De raadsman heeft nog gesteld dat het onderzoek in Frankrijk de soevereiniteit in Nederland raakt, omdat Frankrijk de gegevens c.q. telefoons van Nederlandse Encrogebruikers die zich op Nederlandse grond bevonden heeft binnengehaald en onderzocht. Wat er van de precieze werkwijze ook zij, niet gesteld of gebleken is dat een eventuele soevereiniteitsschending raakt aan het recht van de verdachte op een eerlijk proces. [4]
Derhalve komt de rechter-commissaris tot het oordeel dat er thans geen begin van aannemelijkheid is dat inbreuk wordt gemaakt op het recht van de verdachte op een eerlijk proces door de wijze waarop van de resultaten van de onderzoekshandelingen – waarvan de uitvoering heeft plaatsgevonden onder verantwoordelijkheid van de Franse autoriteiten – in de strafzaak tegen de verdachte gebruik wordt gemaakt. Dat leidt tot afwijzing van de verzoeken tot het voegen van de stukken die hiermee verband houden.
De raadsman heeft nog aangevoerd dat de gevraagde stukken juist nodig zijn om te kunnen toetsen of de Franse autoriteiten op een rechtmatige wijze hebben gehandeld. Voor zover daarmee een beroep wordt gedaan op het beginsel van
equality of arms, in casu: de toegang tot stukken die kunnen zien op onrechtmatigheden in het onderzoek, slaagt dit beroep niet. Het voegen van de betreffende stukken zou betekenen dat de Nederlandse strafrechter alsnog, via een omweg, de rechtmatigheid van het Franse strafrechtelijke optreden zou toetsen. Dat is naar het oordeel van de rechter-commissaris in strijd met de bedoeling van het internationale vertrouwensbeginsel.
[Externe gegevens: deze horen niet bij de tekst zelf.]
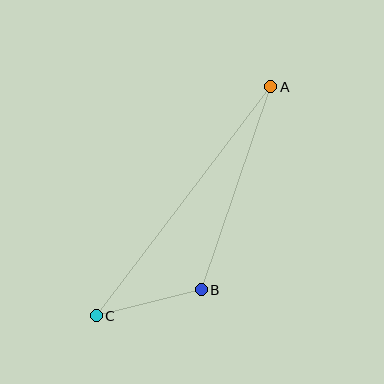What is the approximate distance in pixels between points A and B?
The distance between A and B is approximately 214 pixels.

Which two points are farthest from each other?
Points A and C are farthest from each other.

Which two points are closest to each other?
Points B and C are closest to each other.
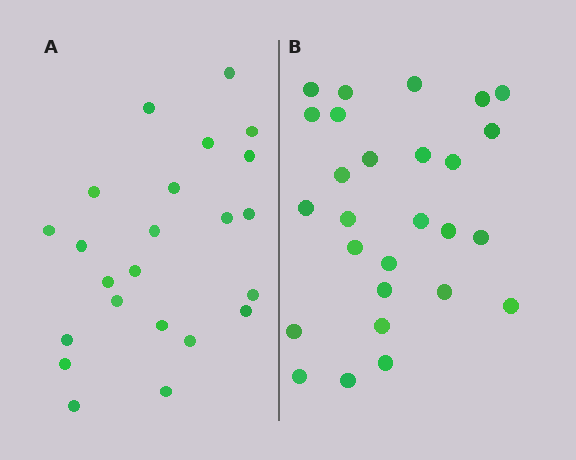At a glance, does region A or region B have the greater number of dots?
Region B (the right region) has more dots.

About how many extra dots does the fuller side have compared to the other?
Region B has about 4 more dots than region A.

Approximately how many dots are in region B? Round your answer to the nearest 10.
About 30 dots. (The exact count is 27, which rounds to 30.)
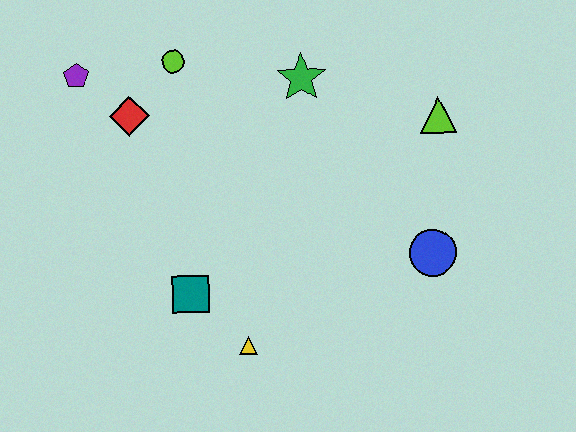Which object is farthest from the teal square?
The lime triangle is farthest from the teal square.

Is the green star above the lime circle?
No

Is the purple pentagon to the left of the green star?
Yes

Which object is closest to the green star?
The lime circle is closest to the green star.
Dit levert niet automatisch een schending van artikel 6 EVRM op. Bij de beoordeling of sprake is geweest van een eerlijk proces, moet uiteindelijk acht worden geslagen op de procedure als geheel. Vanuit het gezichtspunt van
equality of armszijn ook de hierna te nemen beslissingen op de andere onderzoekswensen van belang.
Conclusie
Op grond van het voorgaande zullen de verzoeken 3, 4, 7, 8, 10, 12 en 15, alsmede de getuigenverzoeken a tot en met j en l (welke getuigen zouden moeten worden bevraagd naar aanleiding van de Engelse stukken en de communicatie rondom de Encrochat-hack) worden afgewezen.
Ad 2. Verzoeken die zien op (het begin van) onderzoek 26Lemont en de machtiging ex artikel 126uba Sv die door de rechter-commissaris is verleend (verzoeken 1, 2, 5, 6, 9 en 11 alsmede getuigenverzoeken k en l)
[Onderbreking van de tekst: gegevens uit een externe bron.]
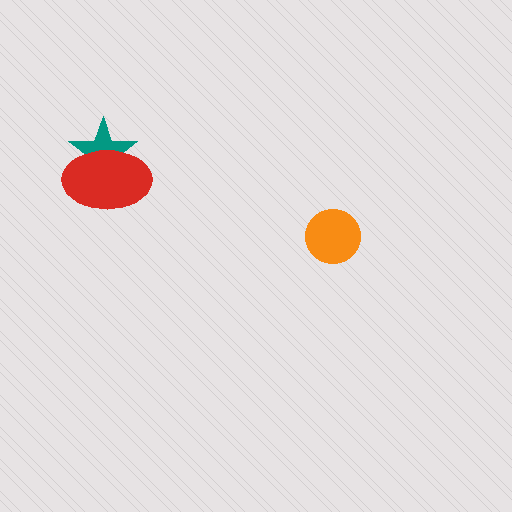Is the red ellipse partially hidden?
No, no other shape covers it.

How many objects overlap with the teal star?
1 object overlaps with the teal star.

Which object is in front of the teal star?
The red ellipse is in front of the teal star.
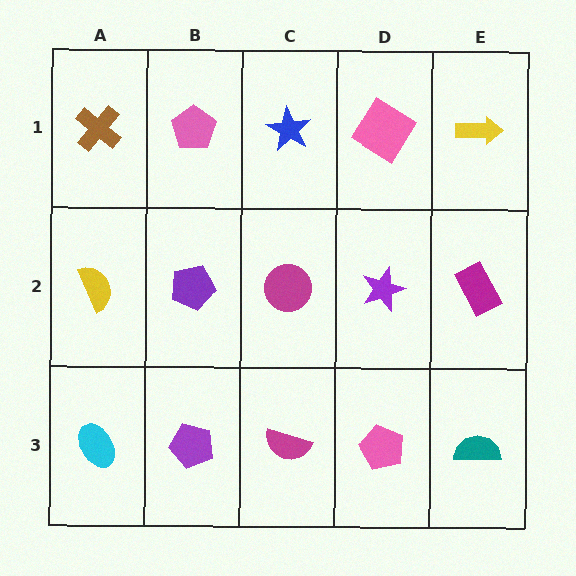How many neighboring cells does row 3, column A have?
2.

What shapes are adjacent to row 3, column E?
A magenta rectangle (row 2, column E), a pink pentagon (row 3, column D).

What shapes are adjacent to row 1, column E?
A magenta rectangle (row 2, column E), a pink diamond (row 1, column D).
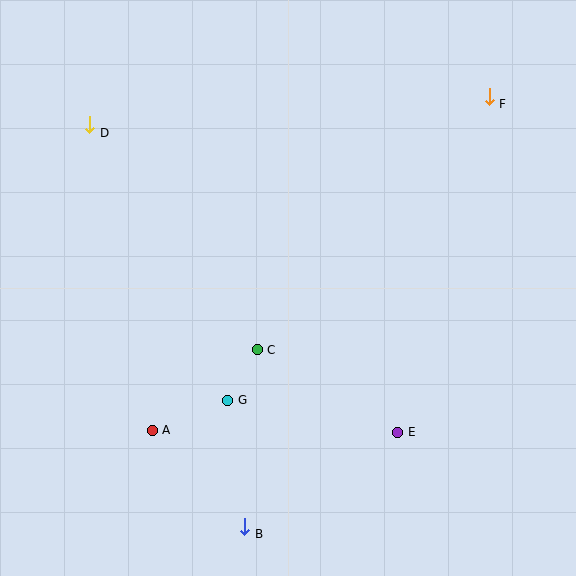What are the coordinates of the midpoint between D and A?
The midpoint between D and A is at (121, 281).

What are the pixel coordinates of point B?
Point B is at (245, 534).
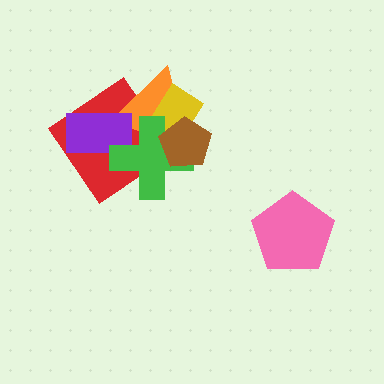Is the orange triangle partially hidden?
Yes, it is partially covered by another shape.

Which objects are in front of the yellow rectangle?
2 objects cover part of the yellow rectangle: the green cross and the brown pentagon.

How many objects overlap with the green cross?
5 objects overlap with the green cross.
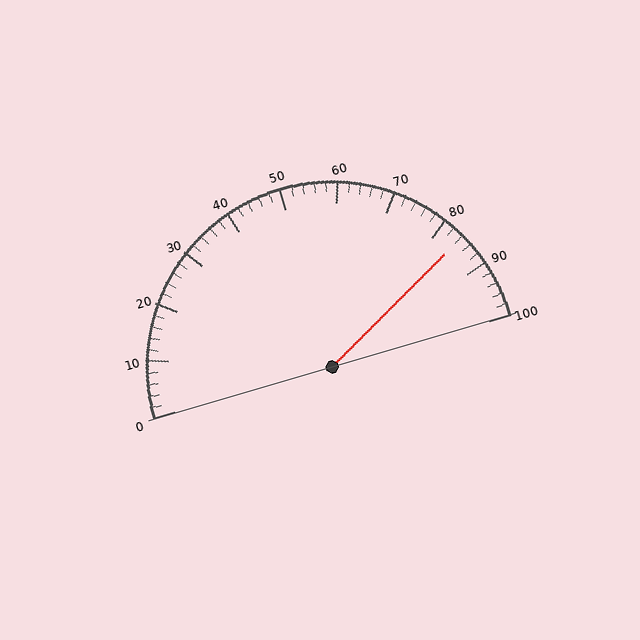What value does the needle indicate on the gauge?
The needle indicates approximately 84.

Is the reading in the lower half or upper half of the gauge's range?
The reading is in the upper half of the range (0 to 100).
De verdediging heeft gesteld dat het onderzoek 26Lemont dient te gelden als voorbereidend onderzoek naar de verdachten van 26Douglasville (
de rechter-commissaris zal dit lezen als: Kaus), dan wel – indien dit niet de situatie is – dient dit niet van doorslaggevende betekenis te zijn op de vraag of een onrechtmatigheid in het verkrijgen van de Encrochat-berichten kan doorwerken in het onderzoek Kaus en de vragen ex artikel 348 en 350 Sv.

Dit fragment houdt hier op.